Wilder was also unmoved by accusations by critics that the expulsion of the TIPH was a political move by Prime Minister Netanyahu who saw the opportunity to win votes from far-right Jewish settlers ahead of national elections in April.

“Nobody can argue with the fact that in a couple of months there are going to be elections, and that Netanyahu is doing his most to garner support from Judea and Samaria,” Wilder told i24NEWS, using a biblical term to refer to the West Bank.

Regardless, he said the settlers welcomed Netanyahu’s move, insisting that the TIPH presence infringed on the sovereignty of Israel.

The end of TIPH will give Hebron settlers more freedom from oversight and from international observers who for decades have been tasked with mitigating conflict and monitoring Israeli policy in the contentious West Bank where two divergent populations continue to fight for their rights to the same land.

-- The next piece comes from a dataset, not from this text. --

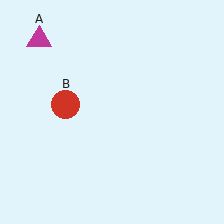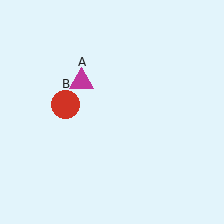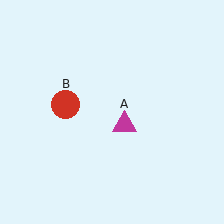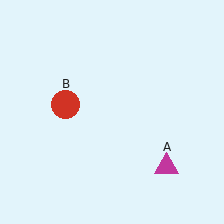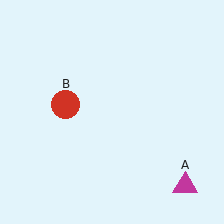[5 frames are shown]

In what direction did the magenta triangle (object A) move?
The magenta triangle (object A) moved down and to the right.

Despite seemingly insurmountable differences, Jewish and Palestinian residents of Hebron can agree on one thing: the expulsion of the international observer force is a huge victory for the religious settlers in the West Bank and the legitimization of settlements widely considered illegal under international law.

Mary McAuliffe is a journalist and breaking news editor for the i24NEWS English web desk.